Stateful Continuation for AI Agents: Why Transport Layers Now Matter
Author: Anirudh Mendiratta
Introduction
As AI coding agents mature, the transport layer becomes increasingly crucial for agentic workflows. This article explores why stateful continuation, as implemented by OpenAI's WebSocket mode, significantly improves performance by reducing overhead and enhancing efficiency.
The Problem: Overhead in Agentic Workflows
Agent workflows involve multiple turns, each requiring tool calls and context. In single-turn LLM use, overhead is negligible. However, in multi-turn agentic coding sessions, the growing context becomes a bottleneck. Retransmitting the entire conversation history with each turn leads to linear payload growth and increased latency.
The Solution: Stateful Continuation
OpenAI's WebSocket mode introduces server-side caching of conversation history. This approach significantly reduces client-sent data by 80%+ and improves execution time by 15-29%.
The Benefits
- Architectural Advantage: Stateful continuation is not protocol-specific; any approach avoiding retransmitting context can achieve similar gains.
- Performance Trade-offs: While stateful designs offer performance, they introduce challenges in reliability, observability, and portability.
The Airplane Problem
A real-world example illustrates the issue: during a flight, the in-flight internet and Claude Code agent struggled with timing out requests due to the growing payload. Retransmitting the entire conversation history with each turn led to a bottleneck on a bandwidth-constrained link.
The Agentic Coding Loop
AI coding agents, like Claude Code, OpenAI Codex, Cursor, and Cline, perform multi-file edits, run test suites, and iterate on failing builds. The core is the agent loop, a cycle of model inference and tool execution.
The HTTP Overhead Problem
HTTP-based APIs, including OpenAI's Responses API, are stateless. Each turn requires retransmitting system instructions, tool definitions, user prompts, and prior model outputs, leading to linear payload growth.
Benchmarking Results
Our benchmarks, using GPT-5.4 and GPT-4o-mini, demonstrated significant performance improvements with WebSocket mode:
- Data Reduction: WebSocket reduced client-sent data by 80-86%.

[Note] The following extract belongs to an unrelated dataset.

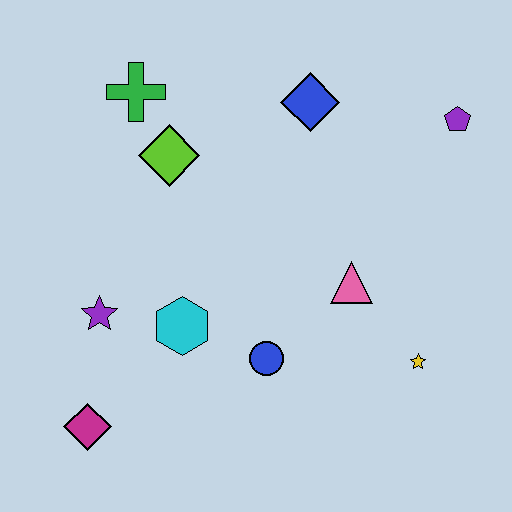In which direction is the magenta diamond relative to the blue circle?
The magenta diamond is to the left of the blue circle.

- Execution Time: WebSocket delivered 15-29% faster end-to-end execution.
- First-Turn TTFT: WebSocket handshake didn't add significant overhead.
Why It's Faster: The Architecture
WebSocket's speed stems from server-side state management, caching the most recent response in connection-local memory.
The Bandwidth Math
Our benchmarks showed a 144 KB reduction in client-sent data per task with WebSocket, leading to a 29 Gbps reduction in ingress traffic for a single major provider.

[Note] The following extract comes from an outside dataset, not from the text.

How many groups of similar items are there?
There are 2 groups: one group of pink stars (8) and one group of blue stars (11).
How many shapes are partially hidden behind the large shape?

Server-Side State: The Real Innovation
The key insight is that WebSocket's speed isn't due to the protocol itself but server-side state management, enabling near-instant continuation without re-tokenizing the full context.
The Statefulness Spectrum
Different approaches to context accumulation offer trade-offs in state location, durability, latency, and bandwidth.
Parallel Execution
For parallel tasks, separate WebSocket connections are needed, as each connection handles one response at a time.

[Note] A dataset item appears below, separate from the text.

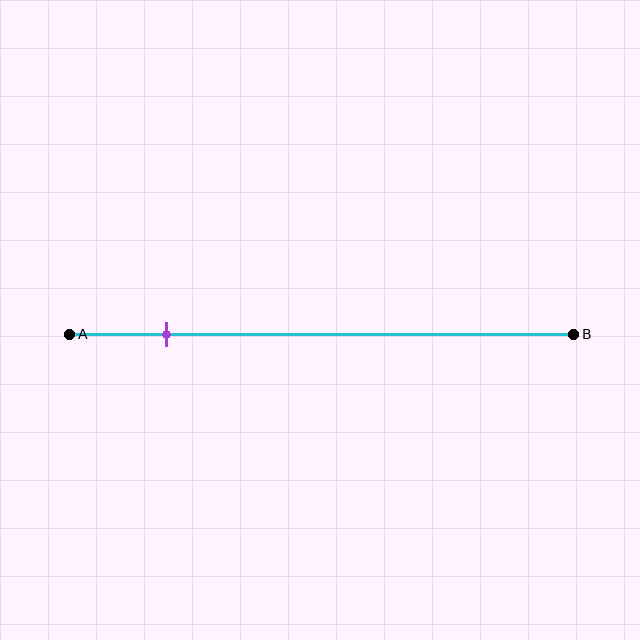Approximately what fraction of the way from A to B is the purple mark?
The purple mark is approximately 20% of the way from A to B.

When HTTP Is Still the Right Choice
HTTP is suitable for simple interactions, multi-provider support, stateless infrastructure, and debugging.
Conclusion
WebSocket mode significantly improves agentic coding workflows, offering performance gains and reduced overhead. However, it's currently OpenAI-specific, creating provider lock-in. The industry's challenge is to converge on a standard for stateful LLM continuation.
About the Author
Anirudh Mendiratta is the author of this insightful article.